Após quase dois anos da abertura do inquérito que apura possível esquema de "rachadinha" no gabinete do ex-deputado estadual e hoje senador Flávio Bolsonaro (Republicanos-RJ), a pergunta "cadê o Queiroz?" foi finalmente respondida ontem.
Ex-assessor do filho mais velho do presidente Jair Bolsonaro (sem partido), Fabrício Queiroz foi preso na casa de Frederick Wassef, que advogou para o "01" quando ele ainda integrava a Assembleia Legislativa do Rio de Janeiro (Alerj) e se apresentava como consultor jurídico da família.
Suspeito de coagir servidores e de recolher parte de seus salários, o militar da reserva da PM fluminense estava abrigado na residência de Wassef em Atibaia (SP). De lá, foi levado para o Rio e conduzido até a penitenciária. Sua prisão, explicou o Ministério Público, justifica-se para evitar interferências nas investigações.
Outros mandados também foram cumpridos na Operação Anjo, autorizada pelo juiz Flávio Nicolau, da 27ª Vara Criminal do Rio - o nome faz referência a Wassef, chamado assim pelos Bolsonaro quando obteve vitória no Supremo e conseguiu interromper provisoriamente os trabalhos da Polícia.
Entre as ações expedidas pela Justiça carioca, está a detenção de Márcia Oliveira de Aguiar, esposa de Queiroz, que permanecia foragida até a noite dessa quinta-feira.
Para analistas políticos, parlamentares e pesquisadores, o aparecimento de Queiroz neste momento tem efeito explosivo num cenário de grande instabilidade.
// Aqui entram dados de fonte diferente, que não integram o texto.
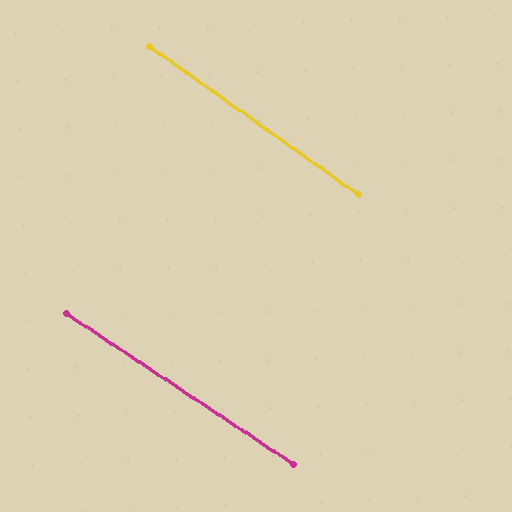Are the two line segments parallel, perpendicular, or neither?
Parallel — their directions differ by only 1.6°.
Primeiro, deve ampliar a crise política na qual o presidente se vê envolvido, tornando-o ainda mais dependente de partidos do chamado "centrão". Devem aumentar ainda as tensões entre o presidente e o Judiciário, notadamente o Supremo Tribunal Federal (STF).
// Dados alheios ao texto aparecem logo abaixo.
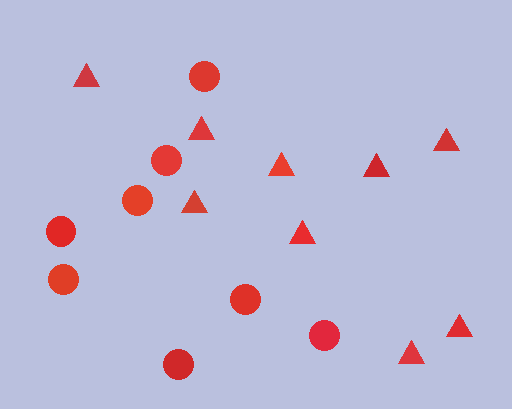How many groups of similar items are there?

Doutor em Ciência Política e professor da Universidade Federal de Pernambuco (UFPE), Adriano Oliveira avalia que "o momento é delicado para o presidente" e que processos que tramitam devem ganhar celeridade.
"Bolsonaro está sofrendo um cerco no STF e no Congresso", disse. "Não é algo intencional, feito para tirar o presidente do cargo, mas motivado por duas questões", aponta. Segundo ele, "existem fatos que permitem que o Supremo aja", tais como as redes de disseminação de fake news e os atos antidemocráticos, organizados por apoiadores do chefe do Executivo.
Mas há também "o comportamento do presidente", que tem ensejado abertura de conflitos em muitas frentes, a exemplo da guerra que travava no Legislativo. Para ele, "Bolsonaro está encurralado, e vai ter que ceder".
A esses episódios, soma-se uma série de outros que marcaram a semana do presidente, como a prisão da militante extremista Sara Geromini, ainda na segunda-feira, 15.
Depois disso, o Planalto acumulou reveses, como a operação contra deputados bolsonaristas no dia seguinte, com quebra de sigilo fiscal solicitada pela Procuradoria-Geral da República (PGR) e autorizada pelo ministro Alexandre de Moraes, do Supremo.
Na quarta-feira, 17, o mesmo STF votou para manter o agora ex-ministro da Educação Abraham Weintraub no inquérito das fake news. E, finalmente, reconheceu a constitucionalidade da investigação, instaurada de ofício pelo presidente da Corte, Dias Toffoli.
A prisão de Queiroz coroa esses dias de pressão sobre o presidente. De acordo com Emanuel Freitas, cientista político da Universidade Estadual do Ceará (Uece), a ação da Polícia Civil e do MP do Rio que chegou ao paradeiro do ex-assessor é mais um desses fantasmas que Bolsonaro carrega desde antes das eleições e cuja aparição volta a assombrá-lo agora.
"Esse evento é mais um dos problemas de dentro do próprio núcleo. Aliás, todos os problemas do Bolsonaro até hoje são elementos da agenda de antes das eleições", destaca, referindo-se a Queiroz como desses "esqueletos no armário".
Questionado sobre as consequências políticas para Bolsonaro, o pesquisador é mais cético. "Pode causar uma certa fissura na base, mas nada que o comprometa", projeta. "Já vi muitas pessoas dizendo até que não votaram no Queiroz, mas no Bolsonaro"
Freitas assinala que há um efeito entre apoiadores e outro no restante da opinião pública e que, "fora da base, a prisão traz mais elementos para robustecer a crítica e as acusações contra o presidente".